In a People magazine article, Bastianich shares his advice on buying dry pasta. While some of the suggestions seem obvious, such as avoiding dust-covered cans or shortcrust pastry, as this may reflect the age of the pasta, other tips are more subtle and arguably more important.
Bastianich advises amateur cooks to buy pasta with a golden yellow tint and a rough texture. The color indicates that the pasta is made with 100% durum wheat semolina flour which has a higher gluten content than all-purpose pasta. Unlike blanched white varieties found for less than a dollar, pasta made with semolina flour can hold its shape when twisted (fusilli) or pressed (orecchiette) and doesn’t fall apart during cooking. Since semolina flour is more coarsely ground, it has a pleasant mouthfeel and texture (via Bob’s red mill).

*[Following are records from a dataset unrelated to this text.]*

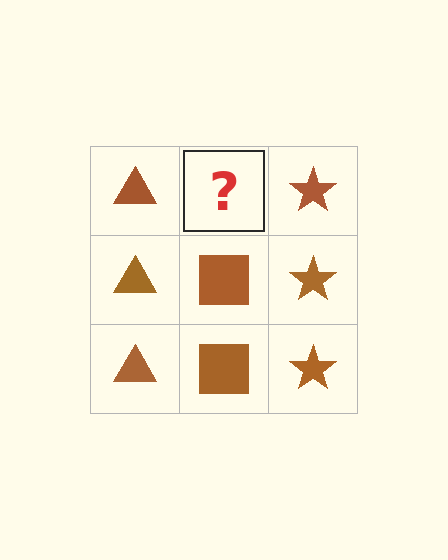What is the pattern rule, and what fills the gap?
The rule is that each column has a consistent shape. The gap should be filled with a brown square.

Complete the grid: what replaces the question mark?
The question mark should be replaced with a brown square.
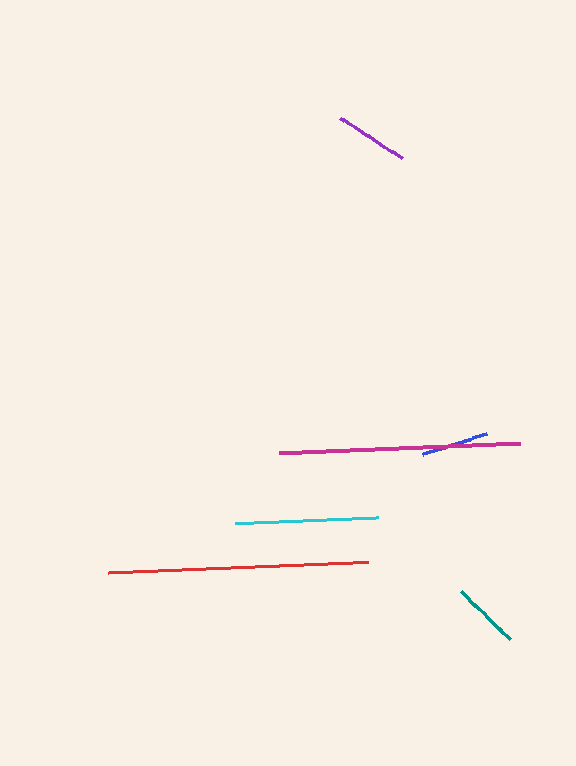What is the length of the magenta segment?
The magenta segment is approximately 242 pixels long.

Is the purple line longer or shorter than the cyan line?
The cyan line is longer than the purple line.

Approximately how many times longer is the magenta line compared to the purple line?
The magenta line is approximately 3.3 times the length of the purple line.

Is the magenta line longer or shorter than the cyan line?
The magenta line is longer than the cyan line.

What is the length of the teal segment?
The teal segment is approximately 68 pixels long.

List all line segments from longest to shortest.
From longest to shortest: red and magenta (about equal), cyan, purple, teal and blue (about equal).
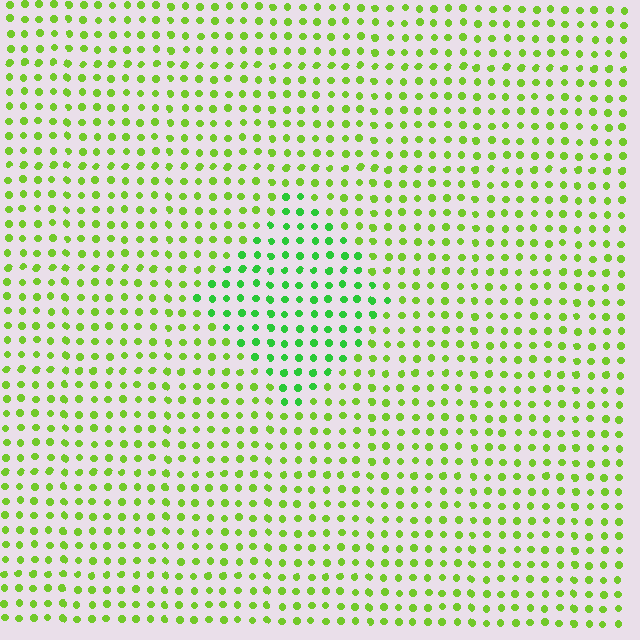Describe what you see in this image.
The image is filled with small lime elements in a uniform arrangement. A diamond-shaped region is visible where the elements are tinted to a slightly different hue, forming a subtle color boundary.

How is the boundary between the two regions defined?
The boundary is defined purely by a slight shift in hue (about 32 degrees). Spacing, size, and orientation are identical on both sides.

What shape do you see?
I see a diamond.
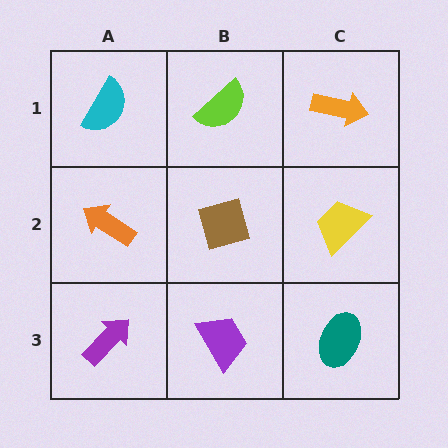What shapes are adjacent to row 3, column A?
An orange arrow (row 2, column A), a purple trapezoid (row 3, column B).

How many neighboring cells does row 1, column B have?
3.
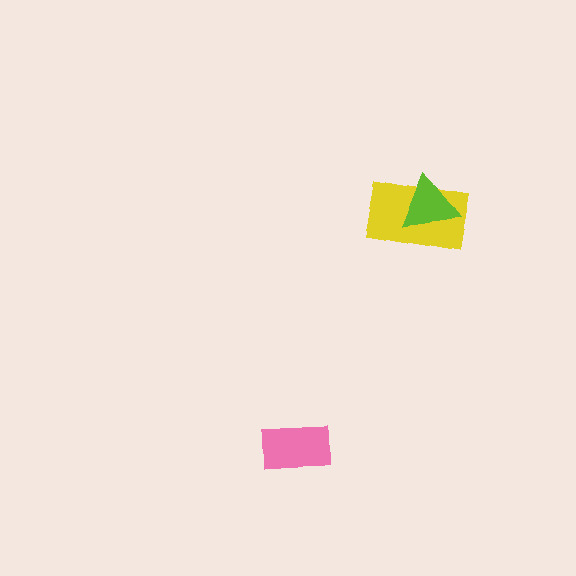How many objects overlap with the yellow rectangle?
1 object overlaps with the yellow rectangle.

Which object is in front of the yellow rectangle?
The lime triangle is in front of the yellow rectangle.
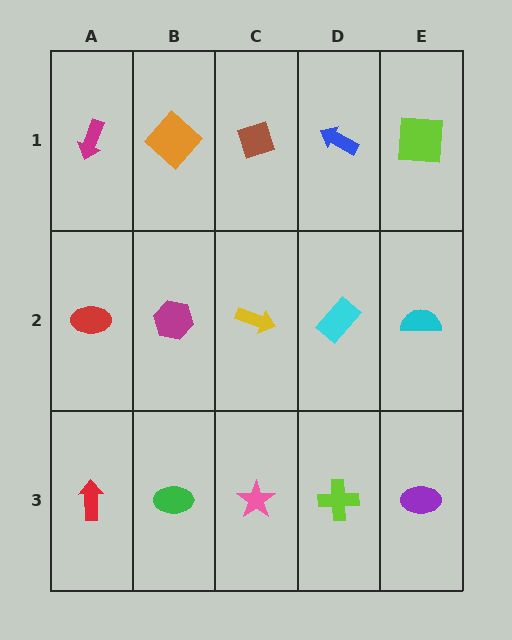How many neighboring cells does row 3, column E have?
2.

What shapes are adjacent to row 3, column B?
A magenta hexagon (row 2, column B), a red arrow (row 3, column A), a pink star (row 3, column C).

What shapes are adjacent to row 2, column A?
A magenta arrow (row 1, column A), a red arrow (row 3, column A), a magenta hexagon (row 2, column B).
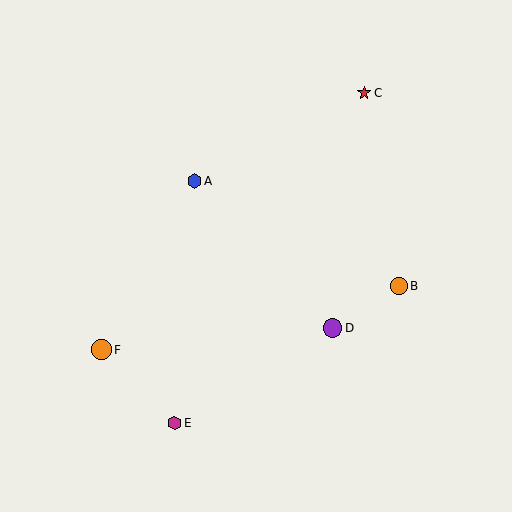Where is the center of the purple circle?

The commercial mold that makers use to shape the pasta also contributes to the rough texture. Traditionally a bronze die was used, giving the pasta a rough, porous surface ideal for the sauce to cling to. A modern and less expensive way to form pasta is to use a Teflon die. Like your egg mold, nothing sticks to a Teflon die, leaving a smooth surface on the pasta, allowing the sauce to slide off. Expect to pay a few extra bucks for bronze-cut pasta, but it’s definitely worth it after your hard work on the sauce.